Water Woman leads the charge towards water conservation at the kick off to World Water Day in Duncan in 2014. (Lexi Bainas/Citizen file)

Water Woman leads the charge towards water conservation at the kick off to World Water Day in Duncan in 2014. (Lexi Bainas/Citizen file)

Cowichan Bay leads the Valley in water conservation

Cowichan Water Conservation Challenge began in 2013

The residents of Cowichan Bay have reduced their annual residential water use by an astounding 22.8 per cent since 2013.

The community, once again, has proven to be a master of water conservation in the Cowichan Valley, with each of its residents using an average of 232 litres of water per day in 2018 compared to 307 litres a day in 2013, according to the latest data from the Cowichan Water Conservation Challenge.

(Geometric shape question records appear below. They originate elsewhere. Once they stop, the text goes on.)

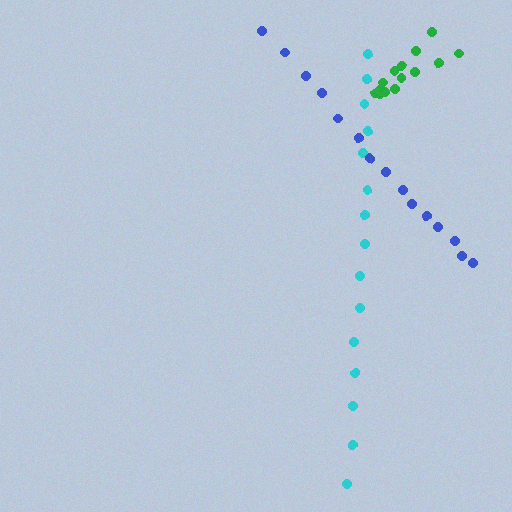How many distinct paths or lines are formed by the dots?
There are 3 distinct paths.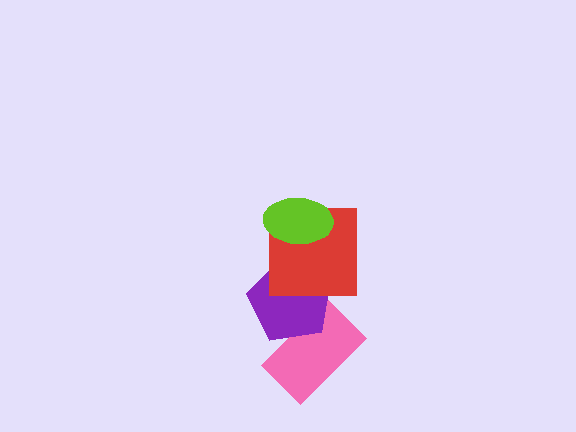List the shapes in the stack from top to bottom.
From top to bottom: the lime ellipse, the red square, the purple pentagon, the pink rectangle.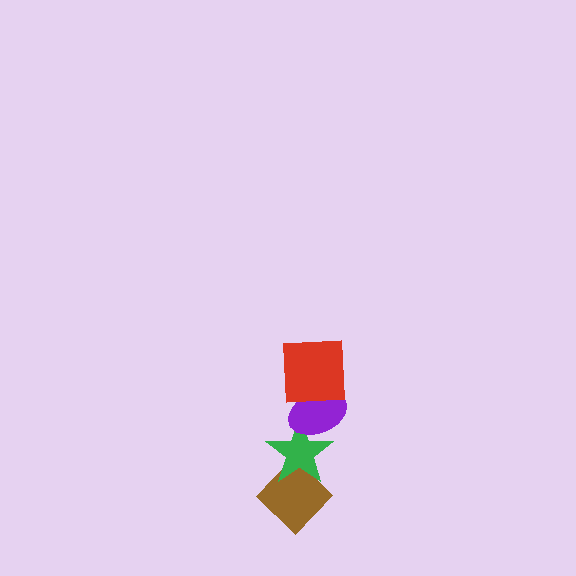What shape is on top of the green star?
The purple ellipse is on top of the green star.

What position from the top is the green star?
The green star is 3rd from the top.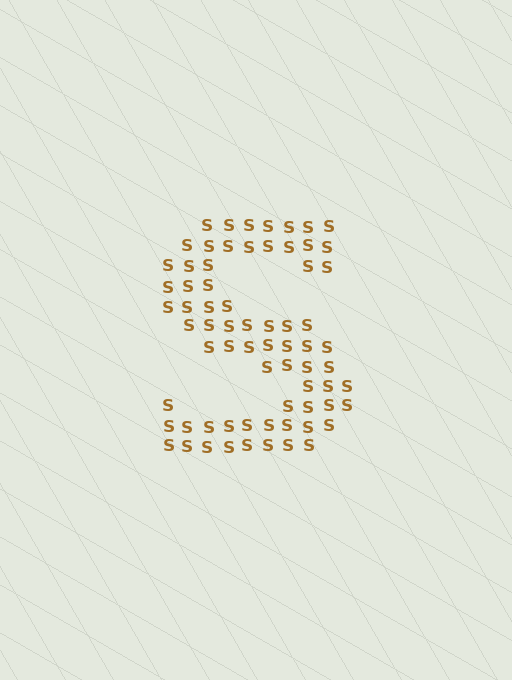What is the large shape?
The large shape is the letter S.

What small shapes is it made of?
It is made of small letter S's.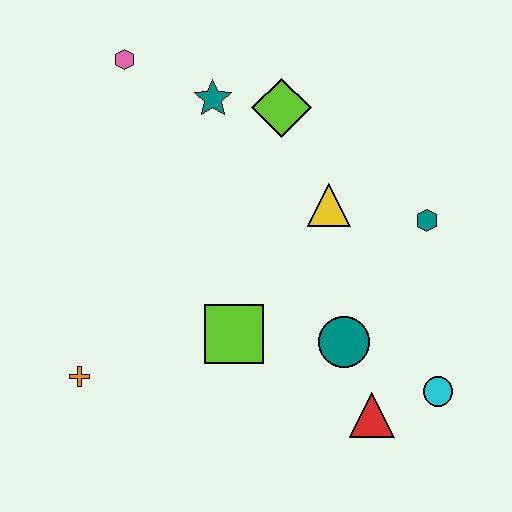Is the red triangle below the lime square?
Yes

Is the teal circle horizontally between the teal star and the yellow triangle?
No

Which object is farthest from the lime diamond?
The orange cross is farthest from the lime diamond.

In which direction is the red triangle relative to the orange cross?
The red triangle is to the right of the orange cross.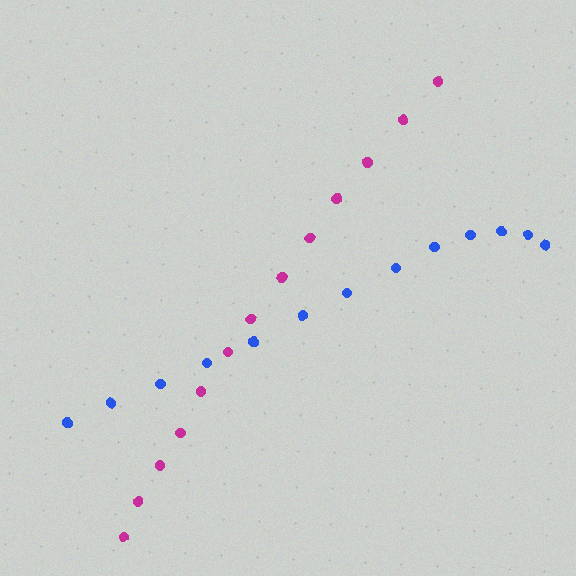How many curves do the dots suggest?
There are 2 distinct paths.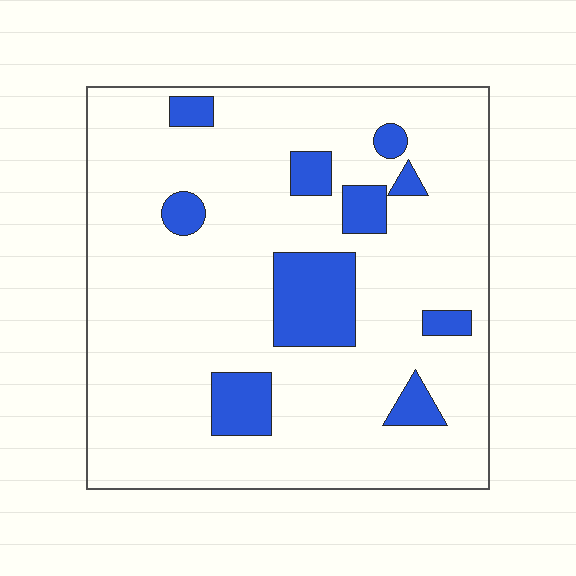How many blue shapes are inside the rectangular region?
10.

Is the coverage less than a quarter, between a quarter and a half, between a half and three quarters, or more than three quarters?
Less than a quarter.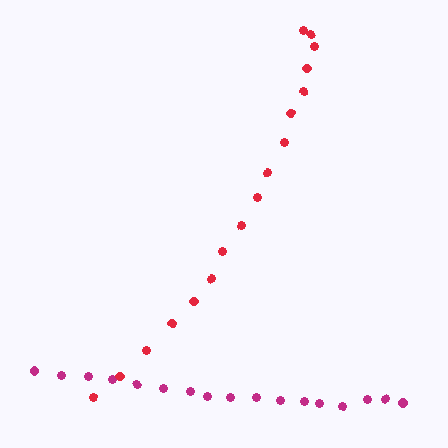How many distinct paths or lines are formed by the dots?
There are 2 distinct paths.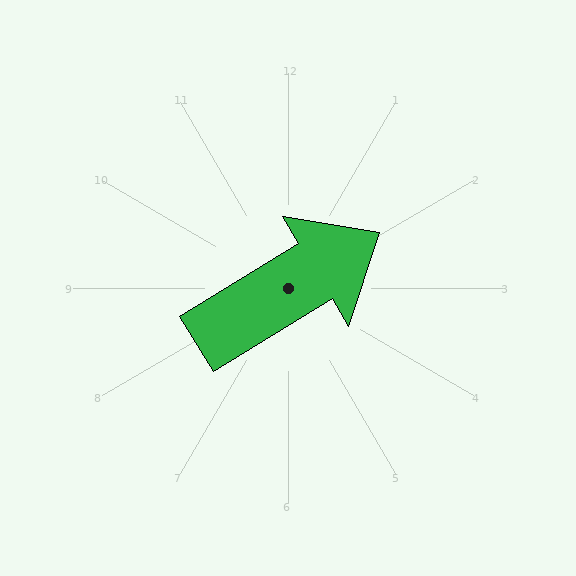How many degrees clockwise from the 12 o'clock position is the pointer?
Approximately 59 degrees.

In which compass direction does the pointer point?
Northeast.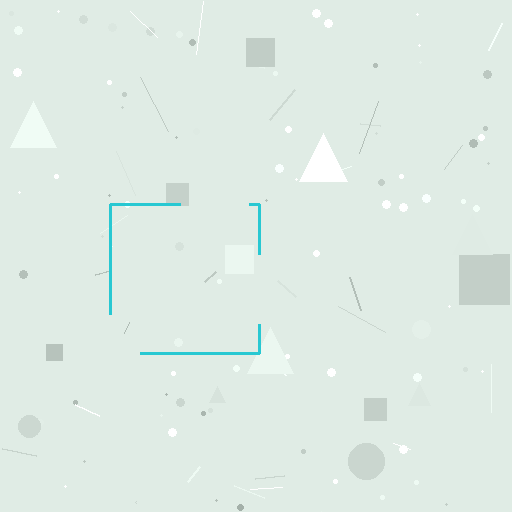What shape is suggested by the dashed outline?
The dashed outline suggests a square.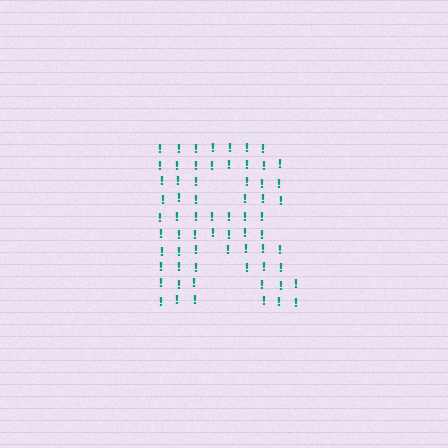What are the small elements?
The small elements are exclamation marks.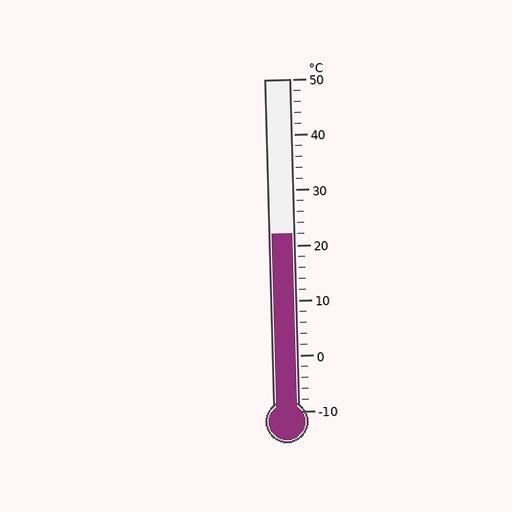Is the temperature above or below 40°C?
The temperature is below 40°C.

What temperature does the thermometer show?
The thermometer shows approximately 22°C.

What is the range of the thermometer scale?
The thermometer scale ranges from -10°C to 50°C.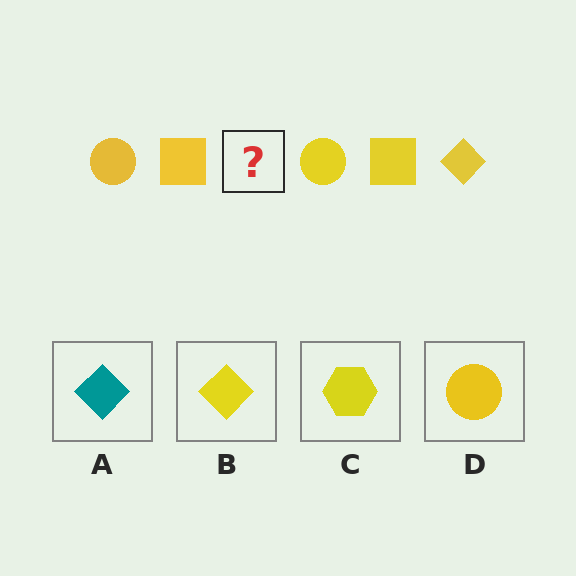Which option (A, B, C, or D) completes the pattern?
B.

The information was released in time for World Water Day 2019, which is being celebrated today.


The next best water supplier in the Valley for conservation in 2018 is the Cowichan Valley Regional District, which has reduced its consumption from 415 litres per person in 2013 to 376 litres in 2018, an average 6.9 per cent drop.

In 2014, in response to extreme summer droughts, a growing population, and concerns about water shortages and sustainability, the Cowichan Watershed Board issued a challenge to all local water suppliers to “meet or beat” Ladysmith’s domestic water use level at that time of 246 litres per person per day.


The Ladysmith target represented a more than 20 per cent improvement in one decade, and well below the Canadian average at that time.

It provided clear evidence that local residents could do better without impacting the quality of life in the Valley, according to a press release from the water board.

The seven largest water suppliers at the time took up the Challenge.

Due to difficulties comparing one water system to another, adjustments were made to the goal in year two and each water system was asked instead to aim for a 20 per cent reduction in per capita residential water use from its 2013 levels rather than a specific volume of water.

While one water provider, Cowichan Bay Waterworks District, did reach that goal, and other districts surpassed the 20 per cent reduction goal in some years, overall we have a long way to go, according to the release.

While the trend is improving, at approximately 8.6 per cent less residential water use per person per day on average than in 2013 that’s a long way from the 20 per cent goal. Cowichan Valley residents still use more water in its homes than the Canadian average of 251 Litres per person per day, and Canadians are among the highest water consumers in the world.


However, the Challenge revealed a great interest and willingness among residents to “fix a drip” and conserve water.

Approximately 2,000 people directly engaged in a water conservation activity with the watershed board during this time, such as testing a toilet or garden hose for leaks or pledging to let their lawns go dormant in summer, saving an estimated 10 million litres of water.

Ladysmith reduced its water consumption by an average 5.9 per cent since 2013.

But at 233 litres of water per person in 2018 compared to 231 in 2013, Ladysmith has significantly increased its water use from some previous years of the Challenge, including 2017 when it used 189 litres of water per person.

North Cowichan reduced its water consumption by an average 5.7 per cent since 2013. Like Ladysmith, usage varied significantly year to year, with residents using 318 litres per person in 2018 compared to 296 in 2013, and just 245 litres per person in 2016, its best year since the Challenge began in 2014.

Mill Bay has reduced its water consumption by 1.3 per cent since 2013. It was also up and down, with residents using 252 litres per person in 2018 compared to 249 litres in 2013.

Data was not received for 2018 from the City of Duncan and the Town of Lake Cowichan.